India’s rise in the diamond cutting industry is due in part to its large, well-trained, yet cost-efficient workforce. When compared to China’s manufacturing cost of $17 per carat and South Africa’s $50 per carat, India’s $10 per carat gives them an undeniable advantage in the global diamond manufacturing industry (Wharton School of University of Pennsylvania, 2011). Many diamond producing countries are moving to in-house manufacturing, however, which has the potential to pull India back in the global race since India mines no diamonds of its own. In response to this, India is reaching out to countries such as Angola, Canada, Ghana, and Russia to create a more direct flow of rough diamonds into India. Currently, most diamonds go through Tel Aviv or Belgium before reaching Indian cutting centers (Hussain, 2009).
In many ways, this rising sector is incredibly beneficial to India’s economy. Roughly 500,000 jobs have been created in Surat alone, allowing many people in more rural areas to rise above the poverty line–an opportunity they otherwise may never have gotten (Hussain, 2009). The average diamond cutter makes up to five times the average per capita income. Training in diamond cutting offers otherwise unskilled laborers a highly sought after and marketable skill. The globalization of the diamond industry also encourages India to adopt more cutting edge technology and to improve their business practices.
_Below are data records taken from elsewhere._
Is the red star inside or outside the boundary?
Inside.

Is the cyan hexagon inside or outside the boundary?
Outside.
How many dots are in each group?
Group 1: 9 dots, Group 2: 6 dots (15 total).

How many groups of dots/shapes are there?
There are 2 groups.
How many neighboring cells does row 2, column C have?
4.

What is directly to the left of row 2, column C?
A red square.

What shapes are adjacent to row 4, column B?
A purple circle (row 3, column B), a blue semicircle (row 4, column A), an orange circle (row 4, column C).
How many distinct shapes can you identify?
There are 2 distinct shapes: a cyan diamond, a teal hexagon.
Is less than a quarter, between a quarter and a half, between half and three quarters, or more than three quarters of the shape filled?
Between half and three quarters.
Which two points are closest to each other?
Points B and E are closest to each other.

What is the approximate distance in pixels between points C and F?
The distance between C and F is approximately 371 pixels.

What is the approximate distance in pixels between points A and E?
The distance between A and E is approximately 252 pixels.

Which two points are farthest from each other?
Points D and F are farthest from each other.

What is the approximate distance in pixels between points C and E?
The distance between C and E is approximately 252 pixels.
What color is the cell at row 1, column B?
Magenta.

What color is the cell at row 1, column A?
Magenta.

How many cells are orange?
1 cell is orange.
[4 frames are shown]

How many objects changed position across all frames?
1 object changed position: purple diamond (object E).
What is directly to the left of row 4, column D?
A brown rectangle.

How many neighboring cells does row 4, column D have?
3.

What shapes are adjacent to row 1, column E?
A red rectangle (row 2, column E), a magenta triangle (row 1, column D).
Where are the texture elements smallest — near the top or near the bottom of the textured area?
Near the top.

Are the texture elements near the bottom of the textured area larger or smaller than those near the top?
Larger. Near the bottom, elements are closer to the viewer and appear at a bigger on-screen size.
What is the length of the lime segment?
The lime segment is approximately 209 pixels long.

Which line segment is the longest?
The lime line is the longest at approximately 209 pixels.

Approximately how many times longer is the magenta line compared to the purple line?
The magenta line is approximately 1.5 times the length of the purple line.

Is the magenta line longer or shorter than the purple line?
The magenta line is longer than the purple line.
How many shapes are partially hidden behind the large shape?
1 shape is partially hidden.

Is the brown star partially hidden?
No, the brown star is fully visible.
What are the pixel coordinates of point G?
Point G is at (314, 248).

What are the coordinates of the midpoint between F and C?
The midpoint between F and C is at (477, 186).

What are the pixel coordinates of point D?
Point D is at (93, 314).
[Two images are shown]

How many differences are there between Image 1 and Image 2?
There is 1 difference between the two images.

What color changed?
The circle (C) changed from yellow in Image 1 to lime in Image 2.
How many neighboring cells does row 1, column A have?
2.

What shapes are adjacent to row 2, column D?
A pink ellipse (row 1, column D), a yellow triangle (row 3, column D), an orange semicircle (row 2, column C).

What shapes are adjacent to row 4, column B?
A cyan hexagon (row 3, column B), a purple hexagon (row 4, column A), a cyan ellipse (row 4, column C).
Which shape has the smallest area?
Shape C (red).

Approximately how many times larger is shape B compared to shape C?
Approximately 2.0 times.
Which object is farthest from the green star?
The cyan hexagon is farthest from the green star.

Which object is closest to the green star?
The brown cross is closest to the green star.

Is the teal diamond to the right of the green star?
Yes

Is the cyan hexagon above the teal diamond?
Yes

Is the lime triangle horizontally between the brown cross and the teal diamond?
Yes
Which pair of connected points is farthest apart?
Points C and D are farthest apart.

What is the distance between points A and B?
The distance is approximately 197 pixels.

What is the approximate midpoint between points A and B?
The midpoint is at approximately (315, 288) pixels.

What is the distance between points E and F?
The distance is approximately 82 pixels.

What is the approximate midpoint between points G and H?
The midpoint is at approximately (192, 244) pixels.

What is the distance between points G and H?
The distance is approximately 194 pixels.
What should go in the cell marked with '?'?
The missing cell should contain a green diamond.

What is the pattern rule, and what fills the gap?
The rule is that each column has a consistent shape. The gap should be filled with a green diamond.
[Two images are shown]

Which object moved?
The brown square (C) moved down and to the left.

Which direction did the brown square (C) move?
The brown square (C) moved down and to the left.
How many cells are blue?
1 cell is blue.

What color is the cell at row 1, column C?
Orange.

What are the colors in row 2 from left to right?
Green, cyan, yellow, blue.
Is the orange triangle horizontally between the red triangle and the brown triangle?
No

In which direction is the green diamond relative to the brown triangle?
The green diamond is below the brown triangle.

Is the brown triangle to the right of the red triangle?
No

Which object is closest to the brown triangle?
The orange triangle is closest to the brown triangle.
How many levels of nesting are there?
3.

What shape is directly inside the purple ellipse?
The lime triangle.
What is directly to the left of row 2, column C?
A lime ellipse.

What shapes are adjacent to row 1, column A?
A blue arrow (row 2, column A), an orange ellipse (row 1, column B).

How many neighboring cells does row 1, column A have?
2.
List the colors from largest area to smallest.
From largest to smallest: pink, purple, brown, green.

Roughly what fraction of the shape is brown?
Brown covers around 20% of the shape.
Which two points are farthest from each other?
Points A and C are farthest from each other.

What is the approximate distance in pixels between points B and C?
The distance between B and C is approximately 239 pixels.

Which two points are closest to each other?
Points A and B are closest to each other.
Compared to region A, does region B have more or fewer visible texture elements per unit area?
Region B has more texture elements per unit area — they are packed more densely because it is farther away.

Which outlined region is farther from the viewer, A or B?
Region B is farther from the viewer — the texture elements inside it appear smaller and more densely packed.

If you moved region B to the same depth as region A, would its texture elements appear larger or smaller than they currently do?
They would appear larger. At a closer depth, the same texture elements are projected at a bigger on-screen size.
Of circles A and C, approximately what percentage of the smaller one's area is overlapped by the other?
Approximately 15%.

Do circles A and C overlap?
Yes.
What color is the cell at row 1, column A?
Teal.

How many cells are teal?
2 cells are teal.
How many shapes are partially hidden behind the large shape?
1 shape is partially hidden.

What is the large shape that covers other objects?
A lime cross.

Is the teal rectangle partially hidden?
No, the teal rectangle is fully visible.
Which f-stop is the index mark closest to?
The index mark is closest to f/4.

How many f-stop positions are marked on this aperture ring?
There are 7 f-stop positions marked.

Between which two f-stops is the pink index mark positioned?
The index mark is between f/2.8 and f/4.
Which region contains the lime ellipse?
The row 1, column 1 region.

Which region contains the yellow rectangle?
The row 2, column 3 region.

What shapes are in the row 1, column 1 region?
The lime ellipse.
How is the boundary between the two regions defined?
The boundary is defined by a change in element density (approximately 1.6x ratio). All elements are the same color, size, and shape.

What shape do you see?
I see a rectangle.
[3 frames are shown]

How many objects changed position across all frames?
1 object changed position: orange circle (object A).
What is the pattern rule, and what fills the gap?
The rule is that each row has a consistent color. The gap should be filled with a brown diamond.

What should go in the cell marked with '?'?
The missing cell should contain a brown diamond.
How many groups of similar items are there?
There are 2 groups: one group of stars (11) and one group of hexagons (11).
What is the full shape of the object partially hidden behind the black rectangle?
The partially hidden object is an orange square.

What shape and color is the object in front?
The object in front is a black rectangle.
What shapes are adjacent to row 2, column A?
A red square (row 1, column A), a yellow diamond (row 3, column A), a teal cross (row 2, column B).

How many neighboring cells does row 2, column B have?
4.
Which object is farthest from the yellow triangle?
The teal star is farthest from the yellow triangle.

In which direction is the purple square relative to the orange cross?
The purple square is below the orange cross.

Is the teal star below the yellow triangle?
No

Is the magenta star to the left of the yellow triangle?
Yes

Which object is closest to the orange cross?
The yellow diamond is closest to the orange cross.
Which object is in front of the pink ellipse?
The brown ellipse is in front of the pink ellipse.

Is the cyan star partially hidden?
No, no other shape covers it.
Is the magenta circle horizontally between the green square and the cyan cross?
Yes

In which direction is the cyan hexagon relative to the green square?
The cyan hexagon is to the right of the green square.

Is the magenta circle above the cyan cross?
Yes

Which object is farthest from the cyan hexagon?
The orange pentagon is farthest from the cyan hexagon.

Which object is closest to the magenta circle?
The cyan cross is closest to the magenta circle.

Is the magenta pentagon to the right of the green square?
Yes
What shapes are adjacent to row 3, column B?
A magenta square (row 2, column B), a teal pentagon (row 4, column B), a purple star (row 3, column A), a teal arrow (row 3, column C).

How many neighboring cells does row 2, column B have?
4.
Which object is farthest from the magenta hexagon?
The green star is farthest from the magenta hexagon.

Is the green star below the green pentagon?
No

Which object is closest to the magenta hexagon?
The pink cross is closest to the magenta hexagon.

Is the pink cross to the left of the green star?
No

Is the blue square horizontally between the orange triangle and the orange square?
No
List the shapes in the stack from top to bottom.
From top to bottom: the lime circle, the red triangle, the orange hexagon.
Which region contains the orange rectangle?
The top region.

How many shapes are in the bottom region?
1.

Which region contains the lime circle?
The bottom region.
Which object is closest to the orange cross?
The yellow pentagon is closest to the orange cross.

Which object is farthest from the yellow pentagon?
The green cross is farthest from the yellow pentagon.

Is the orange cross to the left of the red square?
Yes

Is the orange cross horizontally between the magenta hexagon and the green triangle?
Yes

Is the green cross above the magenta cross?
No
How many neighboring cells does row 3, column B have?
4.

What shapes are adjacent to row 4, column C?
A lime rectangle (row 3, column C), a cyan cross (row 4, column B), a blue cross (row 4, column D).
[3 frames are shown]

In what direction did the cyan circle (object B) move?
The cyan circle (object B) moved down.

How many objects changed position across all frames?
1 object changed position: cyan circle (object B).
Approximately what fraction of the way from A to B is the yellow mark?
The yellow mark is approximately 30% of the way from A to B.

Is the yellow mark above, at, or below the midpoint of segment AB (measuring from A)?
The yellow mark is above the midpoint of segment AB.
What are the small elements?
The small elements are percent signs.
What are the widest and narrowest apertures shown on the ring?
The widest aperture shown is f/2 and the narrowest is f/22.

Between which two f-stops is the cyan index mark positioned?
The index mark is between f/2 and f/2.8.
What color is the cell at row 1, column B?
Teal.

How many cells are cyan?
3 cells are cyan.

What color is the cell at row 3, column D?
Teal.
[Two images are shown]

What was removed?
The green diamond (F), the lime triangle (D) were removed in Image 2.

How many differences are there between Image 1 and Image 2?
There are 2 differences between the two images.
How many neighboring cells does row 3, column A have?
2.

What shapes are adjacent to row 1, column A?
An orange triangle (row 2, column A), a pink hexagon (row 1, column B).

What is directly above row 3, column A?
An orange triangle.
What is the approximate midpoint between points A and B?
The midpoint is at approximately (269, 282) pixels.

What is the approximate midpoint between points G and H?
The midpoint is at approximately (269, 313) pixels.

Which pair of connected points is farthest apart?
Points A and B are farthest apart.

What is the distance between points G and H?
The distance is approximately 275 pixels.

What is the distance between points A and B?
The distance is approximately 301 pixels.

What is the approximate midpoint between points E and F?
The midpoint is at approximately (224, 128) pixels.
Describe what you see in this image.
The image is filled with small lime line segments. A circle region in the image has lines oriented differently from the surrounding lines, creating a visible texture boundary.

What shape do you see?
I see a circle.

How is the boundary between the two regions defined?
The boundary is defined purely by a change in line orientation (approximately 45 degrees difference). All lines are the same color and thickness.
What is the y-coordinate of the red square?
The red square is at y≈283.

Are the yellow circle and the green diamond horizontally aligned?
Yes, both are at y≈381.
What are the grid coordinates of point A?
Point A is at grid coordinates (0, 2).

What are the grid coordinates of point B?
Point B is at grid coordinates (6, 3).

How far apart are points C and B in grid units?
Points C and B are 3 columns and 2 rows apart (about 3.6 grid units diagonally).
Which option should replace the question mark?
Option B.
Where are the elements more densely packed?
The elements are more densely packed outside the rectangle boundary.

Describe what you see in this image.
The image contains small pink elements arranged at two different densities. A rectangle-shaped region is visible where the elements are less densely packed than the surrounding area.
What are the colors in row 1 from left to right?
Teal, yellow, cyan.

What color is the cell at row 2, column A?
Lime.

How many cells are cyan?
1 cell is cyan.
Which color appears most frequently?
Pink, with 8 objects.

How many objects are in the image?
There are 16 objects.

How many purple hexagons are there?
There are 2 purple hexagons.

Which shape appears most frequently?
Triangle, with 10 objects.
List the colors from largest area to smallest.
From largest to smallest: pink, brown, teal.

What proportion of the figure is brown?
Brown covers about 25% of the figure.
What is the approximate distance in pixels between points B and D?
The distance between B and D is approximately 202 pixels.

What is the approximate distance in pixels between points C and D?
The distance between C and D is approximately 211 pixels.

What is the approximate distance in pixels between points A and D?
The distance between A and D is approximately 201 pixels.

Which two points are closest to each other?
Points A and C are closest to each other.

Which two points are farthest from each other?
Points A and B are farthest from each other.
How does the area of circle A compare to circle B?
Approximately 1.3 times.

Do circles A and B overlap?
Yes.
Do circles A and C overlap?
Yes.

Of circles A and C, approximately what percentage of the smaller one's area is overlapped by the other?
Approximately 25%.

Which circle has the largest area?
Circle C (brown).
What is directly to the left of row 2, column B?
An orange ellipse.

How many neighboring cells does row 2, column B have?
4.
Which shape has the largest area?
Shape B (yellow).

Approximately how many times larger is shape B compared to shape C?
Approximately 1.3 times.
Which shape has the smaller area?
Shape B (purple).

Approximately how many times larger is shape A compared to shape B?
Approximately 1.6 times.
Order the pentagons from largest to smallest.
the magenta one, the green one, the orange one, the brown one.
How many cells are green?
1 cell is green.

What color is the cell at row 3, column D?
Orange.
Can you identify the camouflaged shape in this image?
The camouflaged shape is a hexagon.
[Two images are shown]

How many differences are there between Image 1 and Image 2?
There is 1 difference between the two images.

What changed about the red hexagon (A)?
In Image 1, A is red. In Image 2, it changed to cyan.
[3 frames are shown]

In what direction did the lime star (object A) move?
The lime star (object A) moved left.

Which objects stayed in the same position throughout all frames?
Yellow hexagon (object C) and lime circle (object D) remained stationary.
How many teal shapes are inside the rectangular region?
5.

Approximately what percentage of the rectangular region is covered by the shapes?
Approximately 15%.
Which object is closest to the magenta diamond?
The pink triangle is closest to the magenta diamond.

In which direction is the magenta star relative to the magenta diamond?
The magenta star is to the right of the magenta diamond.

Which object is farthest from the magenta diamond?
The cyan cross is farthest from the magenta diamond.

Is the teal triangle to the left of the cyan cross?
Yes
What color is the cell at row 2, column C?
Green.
But while all of these developments are good, there is a shadowy side to diamond cutting in India. Because diamond cutters need to have good eyesight and nimble fingers, child labor has become common in the industry despite national laws against it. Furthermore, workers from rural areas live in small bunk-houses or in the factories themselves, a hazardous practice that results in a number of accidents.And while reports claim that workers make much more than the average income, there is some question as to whether these reports are accurate. Even so, workers only make about $50 U.S. dollars a week (Hussain, 2009). Finally, mass diamond cutting can have negative impacts on health. Aside from the danger of the cutting instruments, air filtration systems are often inadequate and fail to remove all of the carbon particles produced by cutting and polishing the diamonds.
Former centers for diamond polishing and cutting, such as Israel and Belgium, have lost much of their business to eastern-based industries. Twenty years ago, Israel’s diamond industry employed 25,000-35,000 people. Now it employs less than 1,000 (Wharton School of University of Pennsylvania). Antwerp, traditionally the best diamond-cutting city in the world, is also being outsourced by India in particular. The number of polishers in the city has fallen from 20,000 to a few hundred now that almost all small diamonds are polished in India and Antwerp is left with only the largest, most expensive stones (Hussain, 2009). Neither Israel’s nor Belgium’s diamond industries are in any danger of collapsing because of this recent shift, but in order to cope with the changing market many companies are now moving or setting up new centers in India, China, and Thailand, further increasing the globalization of an already global industry.
The globalization of diamond cutting and polishing, specifically in recently industrialized areas, has also led to an increase in illegal diamond trade, money laundering, and tax evasion as newer industries ignore or are incapable of handling the increase in crime. Due to the complexity of the commodity chain, the international community also struggles to guard every aspect of diamond production and enforce justice.
Nevertheless, as the industry modernizes and its practices continue to become more ethical and beneficial to local and national communities, the diamond industry brings a lot of hope to developing countries and their futures.